Choosing a Purebred Cat

Choosing a Purebred Cat

The development of nearly all domesticated breeds of animals is a relatively recent happening. Although some breeds have existed for many centuries, the breeds we see today in cats, dogs, rabbits, and other pets were all developed within the last 200 years, many within the last century. The process of creating new breeds is, of course, an ongoing occurrence as there are always people striving, for various reasons, to establish a new breed.

When in discussion on the subject of breeds many people confuse a breed with a type or a group, therefore a definition is useful. Most dictionaries will define a breed as a race, stock, sort, kind, variety or strain. Such definitions are far too loose because they embrace every possibility from, in zoological terms, what would constitute an entire family, or even a class, of animals to what genetically would be a group of essentially inbred animals.

The crucial words are ‘written standard’ for until this is appended to a subpopulation it leaves just too many aspects that would be contentious and would enable too many of a ‘type’ to be called a breed. This is especially true in cats which are all quite similar in many aspects, more so than in dogs, for example, where size and head shapes are so different. All the different breeds we see today developed from the various types of cats that were seen at any one point in time. This development has come about in basically three different ways.

Natural breeds are those cats which have been selectively bred from cats local to a region, a country, or even a continent. Such local types have been refined by breeding for uniformity of overall shape and maybe colors as well. Until enough people come together and draw up what all agree is the desired breed ideals, then the animals in that population may be broadly similar but they still cannot qualify as being a breed.

However, there is a gray area in this basis of a breed because it is quite possible that certain people may indeed have produced a number of generations of a given type, that have become quite identifiable as a separate subpopulation without actually having a written standard. This can come about through geographic isolation or because the breeders are in a position to ensure the members of a subpopulation are isolated from the rest of the population.

We know of no present- day breed which has on either account been isolated for over 200 years in a clearly defined way such that present day breeders could justifiably claim that the bloodlines of present breeds have remained pure for this span of time. This would need recorded pedigrees and these just do not exist. Even if such pedigrees existed they would have little value unless they were accompanied by detailed descriptions of the animals featured in the pedigrees. However, many of today’s oldest breeds will certainly be the shorthaired cats of Europe, the US and the Orient, together with the longhairs of places such as Persia.

The second oldest group of breeds are those which have come about as a result of a mutation. This will have given them some special feature which enabled them to be readily distinguished from most other cats in a population. It is possible that the longhaired cats actually fit into this category because it is by no means certain that these cats were developed from heavy coated wild felids such as the European wild cat, Felis sylvestris, as is often assumed. The tailless Manx is an old mutational breed as, no doubt, is the Siamese and maybe one or two other Asiatic breeds. A number of the Asiatic breeds have been developed from a type that has clearly been around for a long time.

The distinctive head and body shape of oriental cats stems from mutations that have been established for many centuries and have been spread by traders and travellers. When interesting color mutations have appeared, these may well have been selectively bred for. These were spread to other nearby countries so that we arrive at a situation where numerous similar features are seen on cats, without these being fixed in any one subpopulation to justify the term ‘breed' being applied.

The third group of breeds are those created by recombination of mutations.

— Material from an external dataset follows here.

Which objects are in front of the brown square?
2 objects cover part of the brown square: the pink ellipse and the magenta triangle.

Obvious examples are the Colorpoint Persian, Himalayan, or Colorpoint Longhair, depending on which country you live in, or which registration body you support. Once a mutational form becomes well established then it is not long before breeders transfer it to other breeds and thus create new ones. When the mutation is well established and there are sufficient cats in the subpopulation displaying that group of combined features, a standard can be prepared and then the subpopulation becomes a breed. Pedigrees become obligatory in order to retain the purity of the breed and some form of registration body is necessary to control these aspects. Until that point in time, it is a hybrid of the breeds that gave rise to it.

The whole subject of breed definition is very much related to the animal group you are considering. In dogs and horses color alone would be insufficient to raise those carrying a given color to the rank of breed, but in cats this is possible. The term ‘breed' is therefore dependent on just how precise the written standard is and where breeders, collectively, want to restrict variation in the breed.

Whereas a type can change as the years go by based on what new genes are introduced into the population, casually or intentionally, this cannot happen with a breed. Its standard clearly defines its broad characteristics, which can only widen or become more restricted by those involved in the breed altering the standard to accommodate changes. A breed's initial standard is usually loose enough to allow for the wide variation seen within those individuals which may be regarded as examples of the breed. As desired features become more fixed the standard will become changed to reflect this fact and to outlaw faults that have crept in along the line and were previously not mentioned in a standard.